O problema é que regras esportivas de várias modalidades vedavam o uso do hijab em competições, alegando que ele poderia comprometer a saúde dos atletas, aumentando o risco de lesões na cabeça e no pescoço. O cenário ajudava a afastar ainda mais as mulheres muçulmanas de competições esportivas internacionais. De novo, um conflito entre Lex Sportiva e Direitos Humanos.

A aceitação do mundo do esporte

Em 2011 a seleção de futebol feminino do Irã foi eliminada das eliminatórias para os Jogos Olímpicos de Londres 2012 porque as atletas se recusaram a tirar o hijab na partida contra a Jordânia. A decisão da FIFA repercutiu, e várias entidades muçulmanas, além de outras de direitos humanos, como também atletas, se uniram em uma campanha chamada “Let us play”.

Com o auxílio da tecnologia, os véus foram adaptados à prática esportiva, diminuindo a força dos argumentos daqueles que defendiam que ele era perigoso e ameaçava a saúde dos atletas. A FIFA cedeu e, em 2014, anunciou que permitiria o hijab em competições nacionais.

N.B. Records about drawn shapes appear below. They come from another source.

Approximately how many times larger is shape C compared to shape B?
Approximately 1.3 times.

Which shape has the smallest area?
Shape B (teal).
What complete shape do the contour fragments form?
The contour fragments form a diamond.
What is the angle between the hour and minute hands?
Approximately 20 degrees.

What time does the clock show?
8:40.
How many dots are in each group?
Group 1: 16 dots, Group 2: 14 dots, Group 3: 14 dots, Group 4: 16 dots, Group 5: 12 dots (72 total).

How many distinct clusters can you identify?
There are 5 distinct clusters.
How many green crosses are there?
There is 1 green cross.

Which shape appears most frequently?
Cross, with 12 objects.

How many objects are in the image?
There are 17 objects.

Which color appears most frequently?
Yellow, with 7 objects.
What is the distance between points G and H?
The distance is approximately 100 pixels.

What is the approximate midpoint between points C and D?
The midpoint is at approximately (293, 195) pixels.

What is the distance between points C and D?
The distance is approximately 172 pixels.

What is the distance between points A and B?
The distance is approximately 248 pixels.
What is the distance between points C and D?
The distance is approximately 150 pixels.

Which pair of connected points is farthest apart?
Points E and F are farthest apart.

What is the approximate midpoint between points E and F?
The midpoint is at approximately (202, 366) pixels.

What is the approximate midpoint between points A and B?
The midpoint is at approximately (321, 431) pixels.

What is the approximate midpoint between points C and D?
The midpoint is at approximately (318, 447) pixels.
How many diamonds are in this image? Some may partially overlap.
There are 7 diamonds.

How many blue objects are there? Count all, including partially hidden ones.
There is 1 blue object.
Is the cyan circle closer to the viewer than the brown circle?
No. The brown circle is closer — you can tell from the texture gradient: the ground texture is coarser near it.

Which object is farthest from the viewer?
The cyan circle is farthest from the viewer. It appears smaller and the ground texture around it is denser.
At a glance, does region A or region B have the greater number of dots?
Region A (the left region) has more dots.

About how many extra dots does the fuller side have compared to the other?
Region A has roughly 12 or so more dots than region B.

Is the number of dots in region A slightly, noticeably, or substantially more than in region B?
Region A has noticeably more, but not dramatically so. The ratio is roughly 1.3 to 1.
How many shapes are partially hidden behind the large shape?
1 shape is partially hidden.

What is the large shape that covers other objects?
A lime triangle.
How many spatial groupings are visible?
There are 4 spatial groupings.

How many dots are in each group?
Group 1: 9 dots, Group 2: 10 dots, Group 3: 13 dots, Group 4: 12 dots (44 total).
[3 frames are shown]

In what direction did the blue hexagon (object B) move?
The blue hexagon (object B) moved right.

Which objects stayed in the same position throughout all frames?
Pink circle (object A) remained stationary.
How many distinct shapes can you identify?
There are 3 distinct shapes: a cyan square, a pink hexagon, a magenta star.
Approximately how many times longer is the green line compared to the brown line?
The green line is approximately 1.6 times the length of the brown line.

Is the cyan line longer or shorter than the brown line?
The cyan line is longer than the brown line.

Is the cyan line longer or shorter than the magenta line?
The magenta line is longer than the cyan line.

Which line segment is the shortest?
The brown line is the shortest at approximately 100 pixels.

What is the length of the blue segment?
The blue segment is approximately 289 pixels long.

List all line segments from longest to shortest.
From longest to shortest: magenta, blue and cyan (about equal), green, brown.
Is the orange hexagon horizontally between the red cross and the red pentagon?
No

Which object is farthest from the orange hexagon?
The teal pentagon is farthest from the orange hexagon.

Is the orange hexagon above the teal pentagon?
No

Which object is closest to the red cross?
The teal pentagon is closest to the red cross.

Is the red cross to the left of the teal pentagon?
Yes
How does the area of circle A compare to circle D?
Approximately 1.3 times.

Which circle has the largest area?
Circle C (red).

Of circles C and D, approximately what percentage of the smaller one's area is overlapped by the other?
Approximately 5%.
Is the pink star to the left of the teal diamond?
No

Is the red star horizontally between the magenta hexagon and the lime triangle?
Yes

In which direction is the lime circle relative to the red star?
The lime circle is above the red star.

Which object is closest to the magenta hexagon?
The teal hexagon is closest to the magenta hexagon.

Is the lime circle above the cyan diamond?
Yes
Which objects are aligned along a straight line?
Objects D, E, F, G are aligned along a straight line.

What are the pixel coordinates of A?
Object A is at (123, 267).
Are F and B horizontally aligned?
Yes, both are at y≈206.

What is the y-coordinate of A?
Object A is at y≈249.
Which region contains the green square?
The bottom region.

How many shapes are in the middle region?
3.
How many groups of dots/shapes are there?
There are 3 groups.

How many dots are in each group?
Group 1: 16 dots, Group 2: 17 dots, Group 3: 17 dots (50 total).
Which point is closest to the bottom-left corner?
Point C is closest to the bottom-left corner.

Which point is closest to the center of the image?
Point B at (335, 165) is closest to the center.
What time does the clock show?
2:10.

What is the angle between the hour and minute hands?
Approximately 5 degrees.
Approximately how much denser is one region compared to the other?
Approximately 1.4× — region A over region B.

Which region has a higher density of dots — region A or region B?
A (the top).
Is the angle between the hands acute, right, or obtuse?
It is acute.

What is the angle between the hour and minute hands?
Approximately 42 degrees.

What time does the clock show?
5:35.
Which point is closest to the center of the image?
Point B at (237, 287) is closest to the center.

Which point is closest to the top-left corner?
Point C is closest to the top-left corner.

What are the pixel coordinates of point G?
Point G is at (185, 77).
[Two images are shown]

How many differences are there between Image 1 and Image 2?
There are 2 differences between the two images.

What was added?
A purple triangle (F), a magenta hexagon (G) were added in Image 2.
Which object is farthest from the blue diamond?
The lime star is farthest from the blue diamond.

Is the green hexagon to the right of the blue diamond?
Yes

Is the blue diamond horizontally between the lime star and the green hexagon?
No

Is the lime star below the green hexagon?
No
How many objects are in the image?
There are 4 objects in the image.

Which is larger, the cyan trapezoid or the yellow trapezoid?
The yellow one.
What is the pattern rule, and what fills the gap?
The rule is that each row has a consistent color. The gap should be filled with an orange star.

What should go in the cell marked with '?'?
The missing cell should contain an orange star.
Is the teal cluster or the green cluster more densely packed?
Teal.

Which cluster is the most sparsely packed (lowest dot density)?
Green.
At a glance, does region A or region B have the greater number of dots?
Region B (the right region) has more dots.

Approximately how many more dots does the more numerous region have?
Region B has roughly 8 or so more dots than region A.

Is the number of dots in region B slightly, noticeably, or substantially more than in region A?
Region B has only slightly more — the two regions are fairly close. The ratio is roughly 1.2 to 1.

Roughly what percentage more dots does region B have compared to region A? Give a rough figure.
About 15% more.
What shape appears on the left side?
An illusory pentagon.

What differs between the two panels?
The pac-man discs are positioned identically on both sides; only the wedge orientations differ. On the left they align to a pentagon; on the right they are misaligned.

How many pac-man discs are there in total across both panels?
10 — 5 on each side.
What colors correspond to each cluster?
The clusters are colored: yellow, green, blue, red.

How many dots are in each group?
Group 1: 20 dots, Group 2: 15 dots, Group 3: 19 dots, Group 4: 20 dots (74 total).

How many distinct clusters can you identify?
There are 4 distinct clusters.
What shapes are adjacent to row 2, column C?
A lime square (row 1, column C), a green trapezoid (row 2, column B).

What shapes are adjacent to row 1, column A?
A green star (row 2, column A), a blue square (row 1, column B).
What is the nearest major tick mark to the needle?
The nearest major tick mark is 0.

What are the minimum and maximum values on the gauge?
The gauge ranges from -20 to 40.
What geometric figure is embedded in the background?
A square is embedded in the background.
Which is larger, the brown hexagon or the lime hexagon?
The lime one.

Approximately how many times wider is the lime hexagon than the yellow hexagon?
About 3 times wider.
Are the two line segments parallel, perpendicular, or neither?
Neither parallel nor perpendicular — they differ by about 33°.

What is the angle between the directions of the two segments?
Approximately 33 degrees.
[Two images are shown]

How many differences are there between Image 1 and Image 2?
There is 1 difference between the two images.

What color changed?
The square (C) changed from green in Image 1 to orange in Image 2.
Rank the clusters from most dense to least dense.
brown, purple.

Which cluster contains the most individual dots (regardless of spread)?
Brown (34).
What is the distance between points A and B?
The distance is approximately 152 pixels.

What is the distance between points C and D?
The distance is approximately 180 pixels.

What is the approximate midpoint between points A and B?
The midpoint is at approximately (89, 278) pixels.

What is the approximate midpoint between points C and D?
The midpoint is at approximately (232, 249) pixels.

O diálogo venceu. Segundo o advogado, escritor  e colunista do Lei em Campo Vinicius Calixto, no livro “Lex Sportiva e Direitos Humanos”, “a retirada da proibição do uso do hijab é inegavelmente uma ação que tem consequências práticas no caminho da inclusão no esporte e vai ao encontro dos princípios olímpicos de não discriminação e da prática do esporte como um direito humano”.

Ou seja, existe sempre a possibilidade do diálogo. Com bom senso e flexibilidade, é possível conciliar questões religiosas com o esporte, encontrando boas soluções para a sociedade. E esse diálogo só se torna possível com a mobilização de todos, das mulheres do Irã, dos movimentos sociais e das entidades esportivas.

Que bom que a FIFA, finalmente, decidiu falar.

E que bom que o governo iraniano finalmente decidiu ouvir.